Eye damage, fatigue, disorientation, and depression have all been linked to MSG consumption, and that's not even including the short-term reactions known as MSG Symptom Complex that can occur in certain groups of people, namely those who have eaten "large doses" of MSG or who have asthma. Symptoms related to MSG Symptom Complex may include:

Tingling and numbness Burning sensation Facial pressure or tightness

Chest pain or difficulty breathing Headache Nausea

Rapid heartbeat Drowsiness Weakness

Why MSG Is Dangerous: Free Glutamic Acid

While MSG and umami may be chemically similar, there is an important distinction that significantly affects the way it reacts in your body. Umami flavor, or natural glutamic acid (glutamate), found in natural foods is "bound" to other amino acids or proteins. The glutamic acid that is MSG is not. As reported by Smithsonian magazine:3

"Glutamates that occur naturally in food come intertwined with different chemicals or fiber, which the body is naturally inclined to regulate, explains Amy Cheng Vollmer, professor of biology at Swarthmore College. MSG, however, comes without the natural components of food that help the body regulate glutamic levels. It's like taking an iron supplement versus obtaining iron from spinach or red meat: the iron supplement creates an expressway between the iron and your bloodstream that you wouldn't find in natural iron sources. 'The bottom line here is context is everything,' Vollmer adds."

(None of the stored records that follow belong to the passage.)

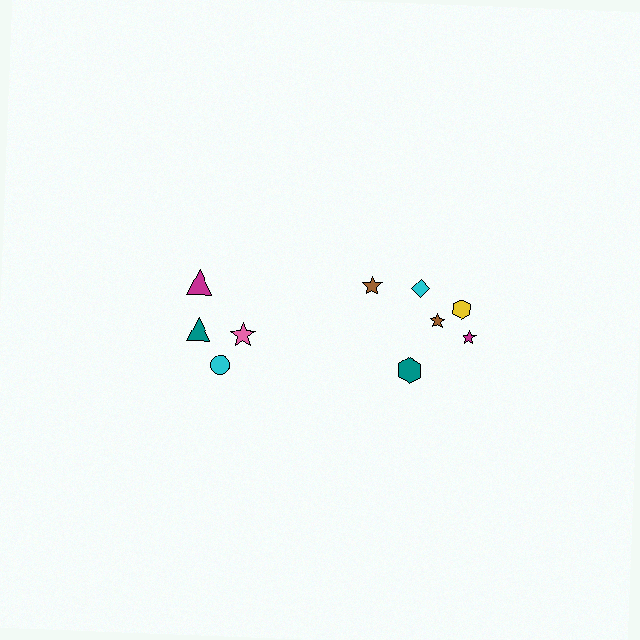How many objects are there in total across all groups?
There are 10 objects.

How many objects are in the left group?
There are 4 objects.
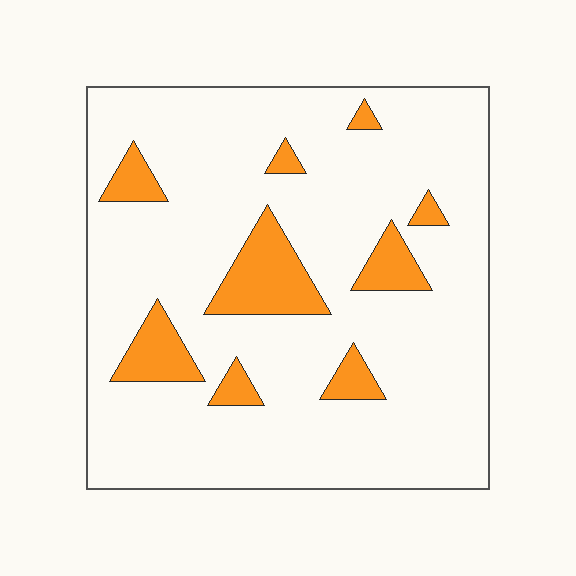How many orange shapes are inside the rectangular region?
9.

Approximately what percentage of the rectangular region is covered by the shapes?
Approximately 15%.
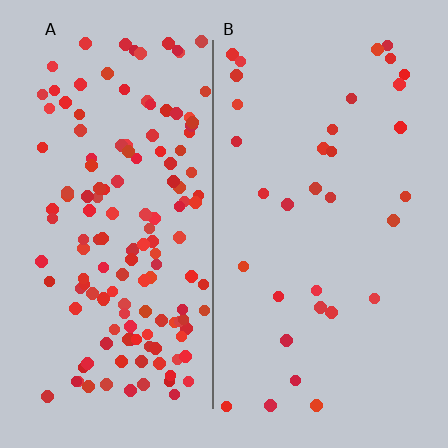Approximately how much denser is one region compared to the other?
Approximately 4.5× — region A over region B.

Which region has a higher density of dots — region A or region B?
A (the left).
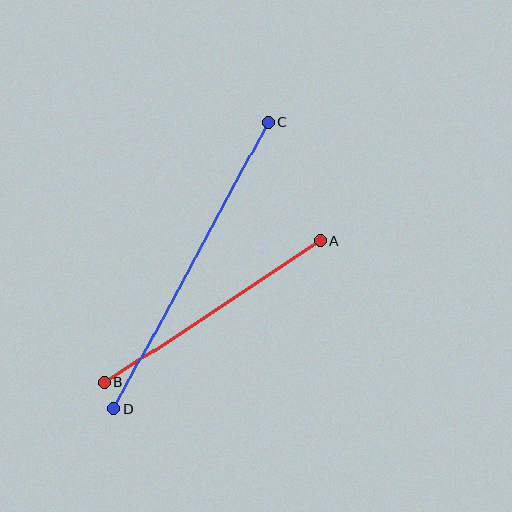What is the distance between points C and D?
The distance is approximately 325 pixels.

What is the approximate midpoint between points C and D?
The midpoint is at approximately (191, 266) pixels.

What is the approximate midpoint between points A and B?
The midpoint is at approximately (212, 312) pixels.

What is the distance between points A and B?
The distance is approximately 258 pixels.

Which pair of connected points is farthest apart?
Points C and D are farthest apart.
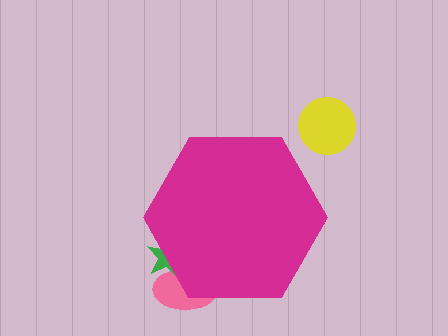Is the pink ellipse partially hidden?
Yes, the pink ellipse is partially hidden behind the magenta hexagon.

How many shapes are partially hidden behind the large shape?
2 shapes are partially hidden.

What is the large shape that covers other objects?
A magenta hexagon.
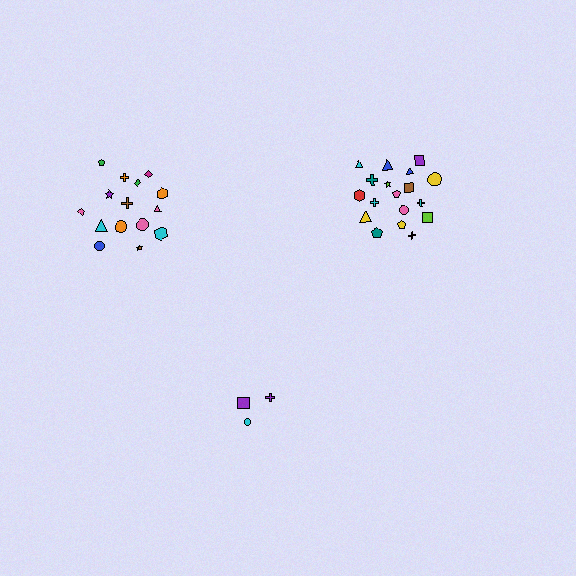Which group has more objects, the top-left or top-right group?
The top-right group.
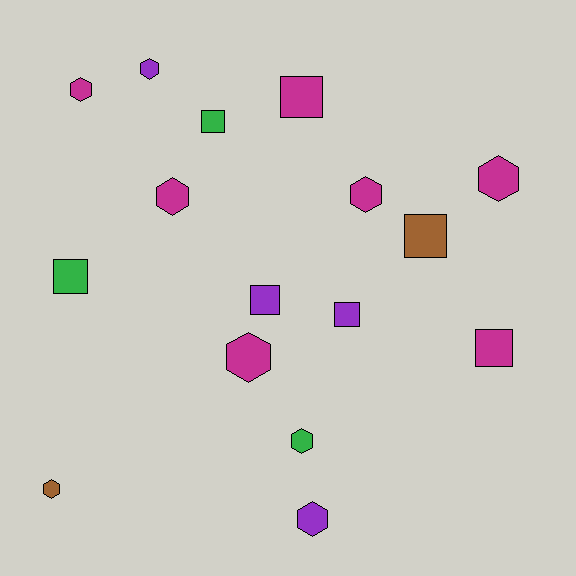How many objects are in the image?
There are 16 objects.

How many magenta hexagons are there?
There are 5 magenta hexagons.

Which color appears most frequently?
Magenta, with 7 objects.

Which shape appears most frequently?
Hexagon, with 9 objects.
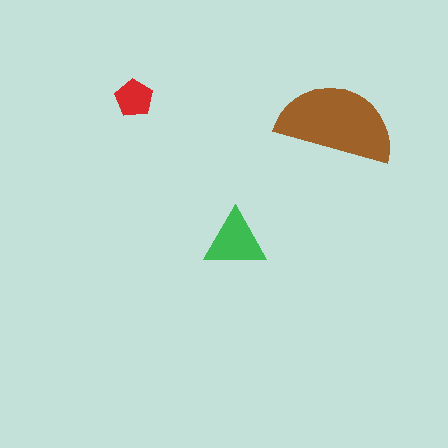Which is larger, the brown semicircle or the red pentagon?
The brown semicircle.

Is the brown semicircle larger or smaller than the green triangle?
Larger.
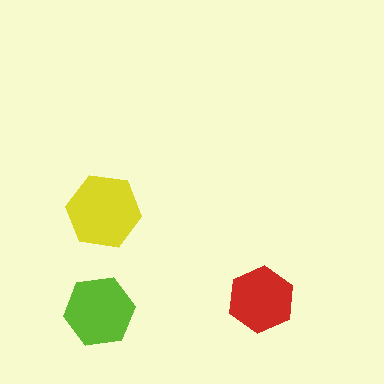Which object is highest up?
The yellow hexagon is topmost.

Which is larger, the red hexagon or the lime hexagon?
The lime one.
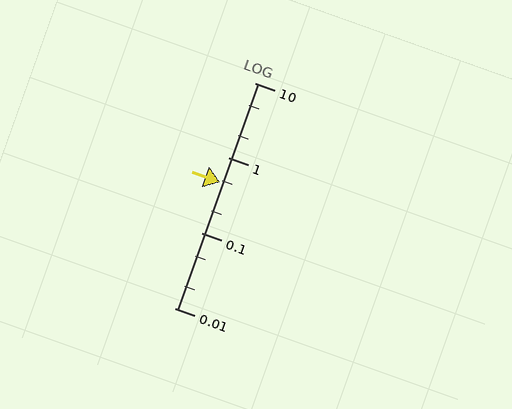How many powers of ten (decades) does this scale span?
The scale spans 3 decades, from 0.01 to 10.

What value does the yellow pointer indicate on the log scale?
The pointer indicates approximately 0.47.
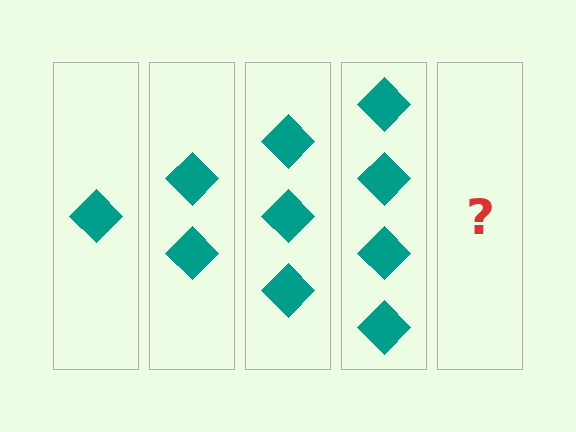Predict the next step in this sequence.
The next step is 5 diamonds.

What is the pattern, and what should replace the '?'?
The pattern is that each step adds one more diamond. The '?' should be 5 diamonds.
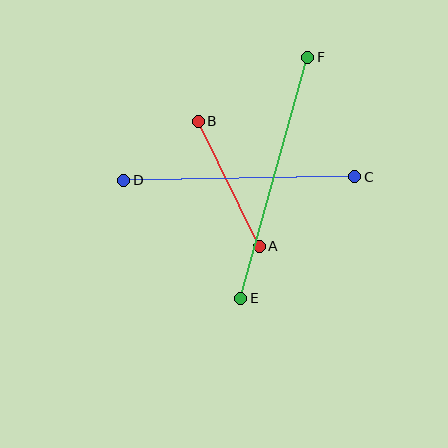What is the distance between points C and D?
The distance is approximately 231 pixels.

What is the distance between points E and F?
The distance is approximately 250 pixels.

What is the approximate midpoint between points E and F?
The midpoint is at approximately (274, 178) pixels.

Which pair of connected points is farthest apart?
Points E and F are farthest apart.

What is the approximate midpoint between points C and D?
The midpoint is at approximately (239, 179) pixels.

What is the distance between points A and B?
The distance is approximately 139 pixels.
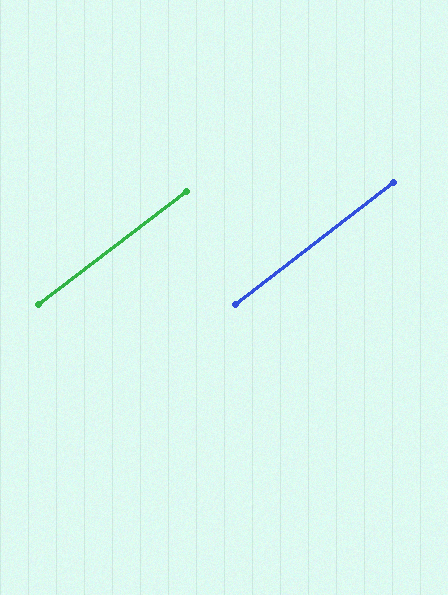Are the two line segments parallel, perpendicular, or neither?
Parallel — their directions differ by only 0.3°.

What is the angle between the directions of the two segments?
Approximately 0 degrees.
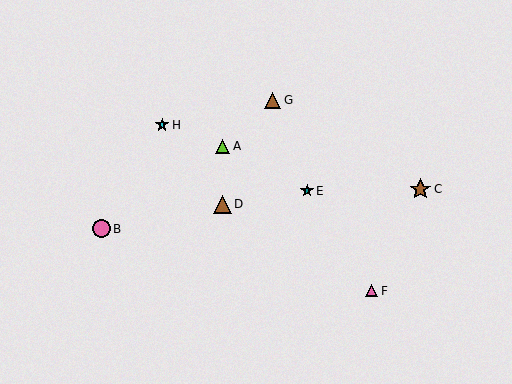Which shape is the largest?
The pink circle (labeled B) is the largest.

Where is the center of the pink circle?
The center of the pink circle is at (101, 229).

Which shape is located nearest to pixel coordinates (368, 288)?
The pink triangle (labeled F) at (372, 291) is nearest to that location.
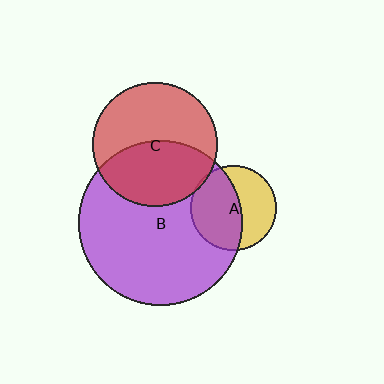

As explained by Eden Foods, when you eat glutamic acid in real foods, your body controls how much is absorbed. Excess glutamic acid is passed off as waste, not stored in your body. They continue:

"In the chemical MSG manufacturing plant, however, the bound glutamic acid… is broken down or made 'free of protein' by various processes (hydrolyzed, autolyzed, modified or fermented with strong chemicals, acids, bacteria, or enzymes, which are often genetically modified) and refined to a white crystal powder that resembles salt or sugar. Chemical MSG contains 78% glutamate, 12.2% sodium, and 9.6% water. This chemical form is known as D-glutamic acid. It usually contains some L-glutamic acid, pyroglutamic acid, and other contaminants. This factory-made version causes serious reactions.

From our research there is no D-glutamic acid, pyroglutamic acid or other contaminants in the protein found in plants and animals, only L-glutamic acid. When pure, manufactured, MSG is ingested a rapid effect occurs from the glutamate. This 'free of protein' glutamic acid, or glutamate unlike the naturally occurring 'protein bound' glutamate, is not attached to other amino acids. The normal digestive disassembly process does not happen because there are no 'peptide' bonds to slow the process. The sudden increase in free glutamic acid is then rapidly absorbed and can raise blood levels of glutamate eight to ten times causing toxicity."

As mentioned earlier, if you are looking to shed pounds, consuming MSG is not a good choice. After analyzing MSG intake and weight gain among more than 10,000 Chinese adults, past research found that those who ate the most MSG (about 5 grams a day) were about 30 percent more likely to become overweight than those who ate the least (less than a half-gram a day).